以上の結果、当第2四半期連結累計期間の売上高は23,484百万円(前年同期比2.6%増、計画比99.9%)と小幅な伸びに留まったものの、売上総利益率が徐々に改善に向かっていること、Wattsブランド店舗の出店及び改装費用の適正化が進んできたことなどにより、営業利益は643百万円(前年同期比9.9%増、計画比106.4%)、経常利益は695百万円(前年同期比18.9%増、計画比117.9%)となりました。また、第1四半期連結会計期間に実施した組織再編による法人税等調整額への影響等もあり、親会社株主に帰属する四半期純利益は489百万円(前年同期比41.0%増、計画比127.1%)となりました。(前年同期比は前年同四半期連結累計期間実績比、計画比は平成28年10月12日の決算短信で公表した平成29年8月期第2四半期連結累計期間の連結業績予想比であります。)
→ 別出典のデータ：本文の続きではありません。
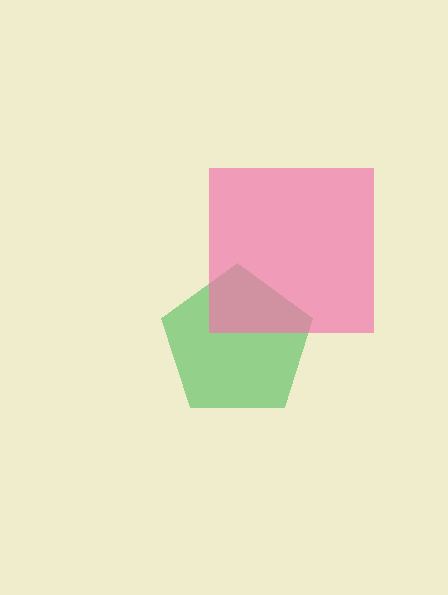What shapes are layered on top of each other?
The layered shapes are: a green pentagon, a pink square.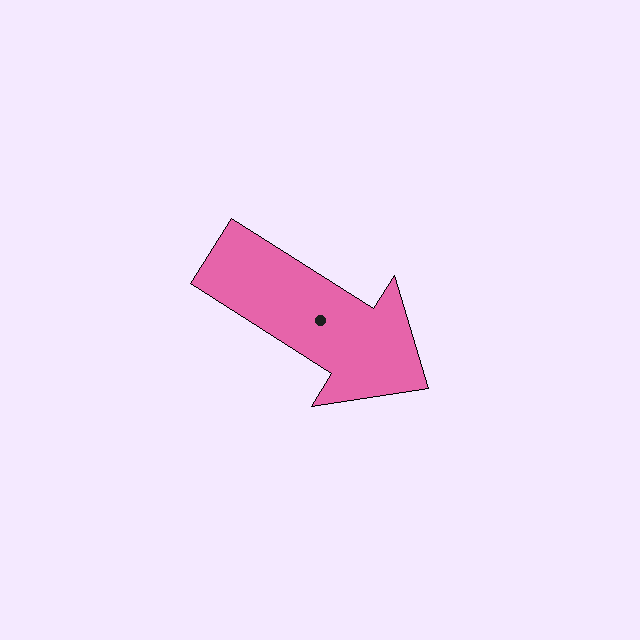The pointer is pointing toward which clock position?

なお、当社グループの事業は、100円ショップの運営及びその付随業務の単一セグメントであるため、セグメントの記載をしておりません。
(2)キャッシュ・フローの状況
当第2四半期連結会計期間末における現金及び現金同等物(以下、「資金」という。)の残高は、前連結会計年度末に比べて344百万円増加し、5,375百万円となりました。
当第2四半期連結累計期間における各キャッシュ・フローの状況とそれらの増減要因は以下のとおりです。
(営業活動によるキャッシュ・フロー)
営業活動の結果、獲得した資金は588百万円(前年同四半期は182百万円の獲得)となりました。収入の主な内訳は、税金等調整前四半期純利益649百万円、売上債権の減少額233百万円、減価償却費170百万円であります。支出の内訳は、たな卸資産の増加額230百万円、法人税等の支払額177百万円等であります。
(投資活動によるキャッシュ・フロー)
投資活動の結果、使用した資金は259百万円(前年同四半期は365百万円の使用)となりました。この内訳は、新規出店等のための有形固定資産の取得による支出181百万円、敷金及び保証金の差入による支出63百万円、海外関連会社への増資による投資有価証券の取得による支出48百万円、店舗閉鎖等による敷金及び保証金の回収による収入61百万円等であります。
(財務活動によるキャッシュ・フロー)
財務活動の結果、獲得した資金は0百万円(前年同四半期は198百万円の使用)となりました。この内訳は、長期借入れによる収入599百万円、長期借入金の返済による支出396百万円、配当金の支払額202百万円であります。
(3)事業上及び財務上の対処すべき課題
当第2四半期連結累計期間において、当社グループが対処すべき課題について重要な変更はありません。
(4)研究開発活動
該当事項はありません。
(5)経営成績に重要な影響を与える要因及び経営戦略の現状と見通し
当第2四半期連結累計期間において、経営戦略の現状と見通しについて重要な変更はありません。
(6)経営者の問題認識と今後の方針について
当社は単なるディスカウンターではなく、実生活雑貨の分野において100円以上の価値ある商品を提供し続けることで、お客様にとって日常生活に欠かせない店舗になることを目指しています。そのために、「いい商品を安く売る仕組みの構築」のための努力を積み重ね、また経営資源の投資を行ってまいります。
また、販売力・商品調達力の強化を主な目的として、海外事業へ積極的に挑戦してまいります。
上記方針の実現に向けた投資の原資には、中核事業である100円ショップ事業により獲得した収益の一部を充当いたします。